The patents are the result of several years of collaboration between UCLA electrical engineering professor John Villasenor's Image Communications Laboratory and Samsung's Digital Media R&D Center in Suwon, South Korea. The patents cover ways to efficiently and accurately transmit images and video sequences using wireless devices such as next-generation cellular telephones and computers connected to wireless local area networks.

"These technologies are at the junction of two very important frontiers - wireless communications and digital imagery," notes Villasenor. "We are already seeing a dramatic growth in the image transmission capabilities of mobile phone networks, particularly in the overseas markets. Companies that are able to offer high quality multimedia services to their customers will distinguish themselves from the competition."

Villasenor's Image Communications Lab conducts theoretical and applied research in source coding, channel coding, and system-level solutions to enable low-power, robust, and efficient multimedia communications and computing. The lab includes 10 graduate students, several undergraduate researchers, and several full time research and development engineers.
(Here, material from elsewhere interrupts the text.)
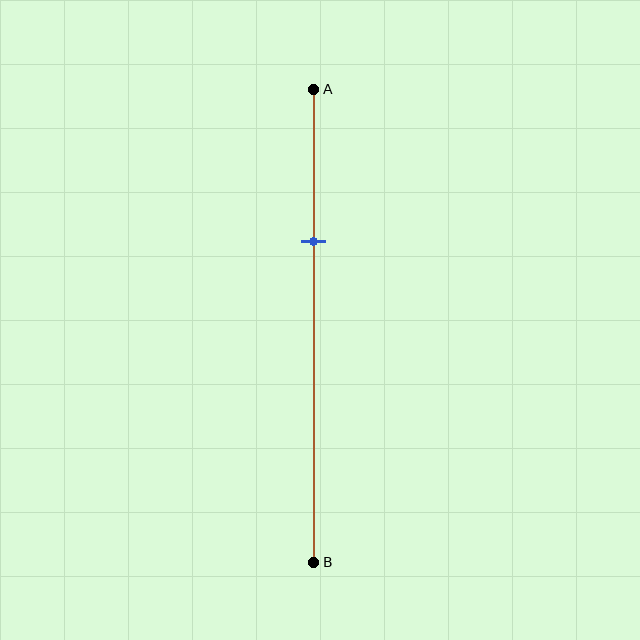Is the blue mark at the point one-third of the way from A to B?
Yes, the mark is approximately at the one-third point.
"These patents and the research that led to them represent the kind of significant work our faculty are conducting here at UCLA," says Vijay K. Dhir, dean of the UCLA Henry Samueli School of Engineering and Applied Science. "It is rigorous, academically groundbreaking research, and is not only of great value and interest to the world's leading technology companies, but will impact the way we live our lives."
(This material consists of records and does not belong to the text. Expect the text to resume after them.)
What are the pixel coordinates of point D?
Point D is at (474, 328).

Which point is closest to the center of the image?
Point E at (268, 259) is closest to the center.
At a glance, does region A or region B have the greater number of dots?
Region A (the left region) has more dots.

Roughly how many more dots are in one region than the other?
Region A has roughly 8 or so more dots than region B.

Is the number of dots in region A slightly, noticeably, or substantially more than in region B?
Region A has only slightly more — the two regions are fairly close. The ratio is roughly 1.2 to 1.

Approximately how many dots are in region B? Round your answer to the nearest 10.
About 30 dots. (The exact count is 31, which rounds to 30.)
Emily Loughran, director of licensing at the UCLA Office of Intellectual Property Administration, noted that the licensing agreement represents a win-win situation for the University of California and for Samsung.

"We have been aware for some time that these were potentially valuable patents," explains Loughran. "While we were confident in our ability to license the patents, our first preference was to license them to Samsung since they were our collaborators in the research that led to the innovations."

UCLA's licensing activity helps move nascent technologies to the marketplace for the public benefit and returns $10 million a year in royalty and fee income, which is shared with inventors, their labs, and research programs at UCLA.

"We are very pleased with this exclusive license agreement by which Samsung scales up its IP portfolio," says Min-Hyung Chung, vice president and head of the Technical Planning Team at the Digital Media R&D Center of Samsung Electronics. "We believe Samsung will have a more robust position in the fields of wireless communication and digital imagery."